キャンディ・キャンディの世界を生きた40年間
キャンディ・H・ミルキィさんは、40年間にわたり女装を続けました。それは単なる趣味ではなく、自分の美意識とアイデンティティを大切にする生き方そのものでした。彼が愛したのは、ただの服ではなく、「キャンディ・キャンディ」の世界観。その影響を受けたスタイルを貫き、まるで物語の主人公のように生き続けました。
地域に愛される存在
派手な装いでありながら、悪いうわさはなく、周囲の人々に礼儀正しく接していたことで、彼は地域に受け入れられていました。「ただ目立つ人」ではなく、「しっかりとした社会人」として生活を築いていたのです。印刷業を営み、仕事にも誠実だったことが、彼の生き方の支えとなっていました。
家族との距離と最期の絆
長年女装を続ける中で、家族との関係は複雑なものになりました。秘密裏に少女の服を集めていたことを知った家族は、戸惑いを覚えたかもしれません。しかし、そんな彼の最期に、19歳のお孫さんが病室に訪れ、所有物を引き取りたいと申し出たのです。
家族との間に距離ができていたとしても、時間の流れの中で何かしらの理解が生まれていたのかもしれません。

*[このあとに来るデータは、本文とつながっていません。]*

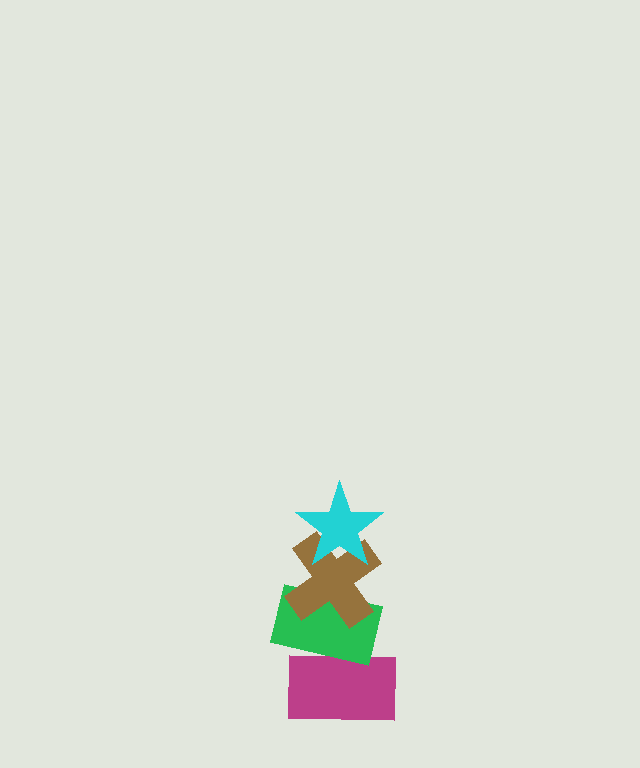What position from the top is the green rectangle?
The green rectangle is 3rd from the top.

最後の瞬間に、家族の一人が彼の人生を受け止めようとしていたことは、彼の生き方に対する一つの答えだったのではないでしょうか。
「死を怖れず、ただ楽しかった」 ー 彼が残したもの
難病の告知を受けたとき、多くの人は恐怖を抱くかもしれません。しかし、彼はそうではありませんでした。彼の心には、「もう少し楽しみたかったな」という想いはあれど、人生そのものを肯定する気持ちがありました。
それはまるで、「キャンディ・キャンディ」の結末をなぞるように、最後の瞬間まで物語を生き抜いたかのようです。